The book, already ready for a second print run, replicates this seminal show and makes it more accessible to people beyond a gallery space. Gupta isn’t an artist whose works are seen in India often. “It could’ve something to do with the scale and the infrastructure required,” the artist tells me. Her kind of large-scale multi-media works don’t have enough collectors in India and because of the nature of her socio-political messaging, may not even be as appreciated as they are in Europe. “I am constantly trying to keep myself and my art alive. So each work requires me to learn new crafts, new processes,” she says.

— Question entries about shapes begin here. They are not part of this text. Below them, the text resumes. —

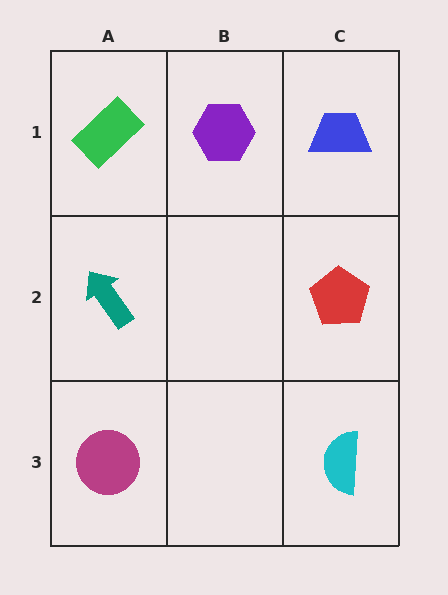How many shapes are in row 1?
3 shapes.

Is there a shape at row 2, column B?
No, that cell is empty.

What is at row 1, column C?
A blue trapezoid.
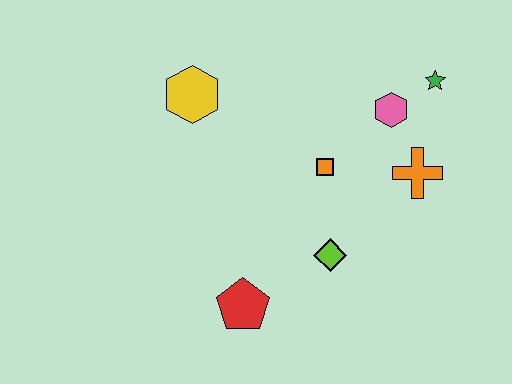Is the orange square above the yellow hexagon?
No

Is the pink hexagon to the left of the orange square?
No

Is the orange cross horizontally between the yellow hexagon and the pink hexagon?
No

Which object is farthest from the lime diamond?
The yellow hexagon is farthest from the lime diamond.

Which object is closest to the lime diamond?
The orange square is closest to the lime diamond.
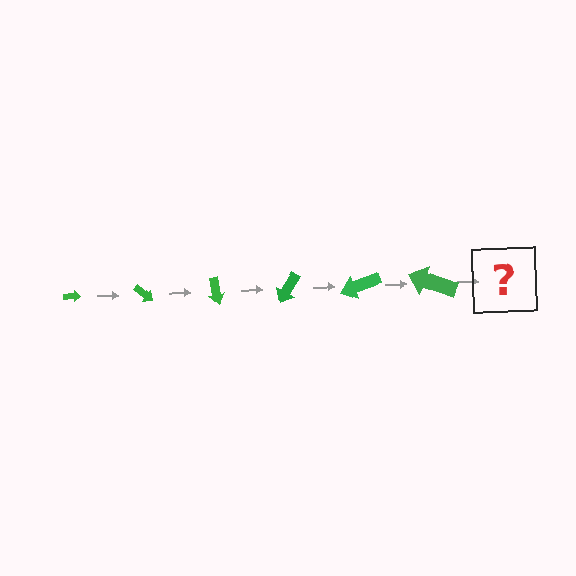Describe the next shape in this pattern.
It should be an arrow, larger than the previous one and rotated 240 degrees clockwise from the start.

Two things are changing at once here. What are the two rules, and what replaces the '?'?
The two rules are that the arrow grows larger each step and it rotates 40 degrees clockwise each step. The '?' should be an arrow, larger than the previous one and rotated 240 degrees clockwise from the start.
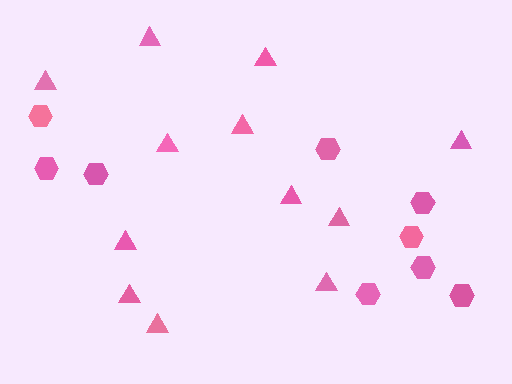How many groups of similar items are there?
There are 2 groups: one group of triangles (12) and one group of hexagons (9).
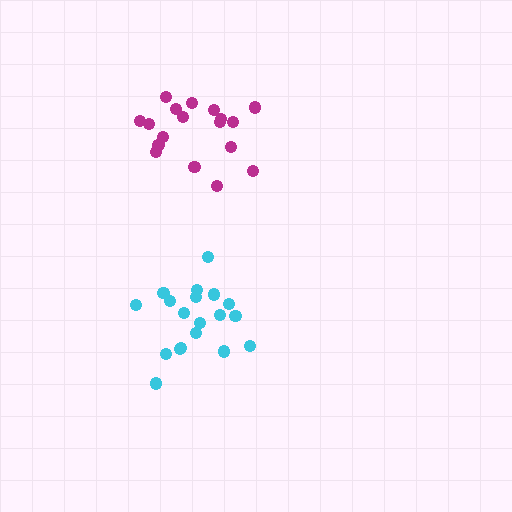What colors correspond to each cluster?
The clusters are colored: magenta, cyan.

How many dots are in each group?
Group 1: 18 dots, Group 2: 19 dots (37 total).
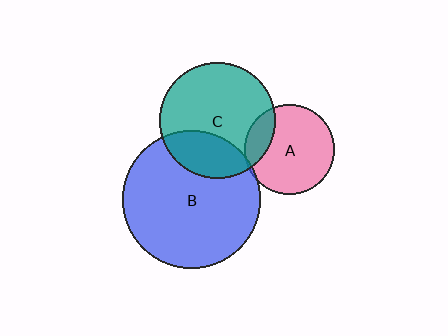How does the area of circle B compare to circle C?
Approximately 1.4 times.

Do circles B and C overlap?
Yes.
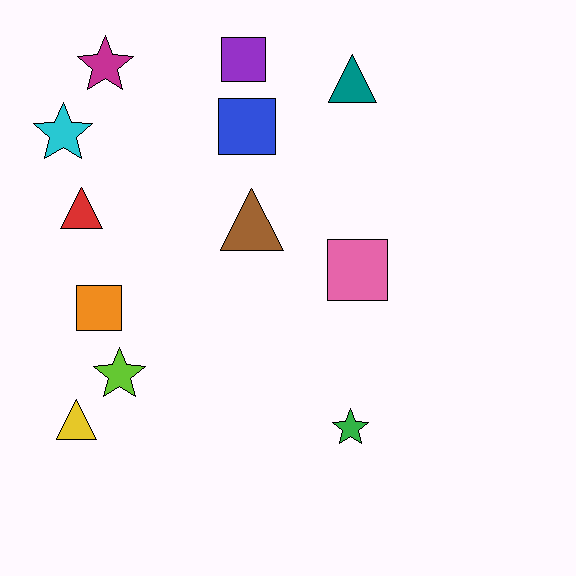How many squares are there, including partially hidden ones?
There are 4 squares.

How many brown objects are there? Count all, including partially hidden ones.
There is 1 brown object.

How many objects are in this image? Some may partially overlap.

Gupta has three forthcoming solos through 2023 and 2024 — in Singapore, Spain and New York. “I have no idea when I will have my next solo in India,” she says. This year, the London-based Phaidon Books, a 100-year-old publishing house known for its distinguished roster of art book, published a monograph on Gupta, There Is No Border by Alexandra Munroe, Nav Haq, and Elvira Dyangani Ose.
The monograph on Shilpa Gupta by Phaidon Books
The National Gallery of Singapore has commissioned a site-specific installation by her (June 3-December 1), in which two large inflatable bodies are seen interlocked in a combative position. Upon going around the work, one realises that they are perched on a single head — pointing to the social struggles and dualities we experience within ourselves and our surroundings and responding to a space surrounded by signposts of a large metropolis with dissonant realities.

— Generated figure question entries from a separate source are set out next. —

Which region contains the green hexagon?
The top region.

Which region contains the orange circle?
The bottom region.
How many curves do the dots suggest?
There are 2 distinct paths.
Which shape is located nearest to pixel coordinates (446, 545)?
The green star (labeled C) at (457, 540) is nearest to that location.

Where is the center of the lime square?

At the Amant gallery in Brooklyn, New York, her solo will run from October 5 to April 2, 2024; at the Tanya Bonakdar Gallery, New York, another solo will open on 27 October. She is also working on a solo for the Centro Botin Gallery in Santander, Spain (15 March-24 September 2024).
Almost all of Gupta’s works have the quality of mediation — through words, technology, sound — which possibly makes her a natural fit for an art world in which AI can heighten an art experience or, at least, change the way artists can make art. “It’s a storm we can’t stop, can we? I believe it will tell us something about ourselves that we don’t know,” Gupta says, with hope and eagerness. In 2007, when I had met her for an interview, she’d told me, “The Web is an extension of my daily reality, and no other medium can be more potent.”
Shilpa Gupta's Blessed-bandwidth.net.
She went on to revolutionise how the internet can be used in art, including a radical series, Blessed-Bandwidth.net commissioned by Tate Modern, London, in which she playfully lured her audience to download blessings and wishes from a Web interface created by her.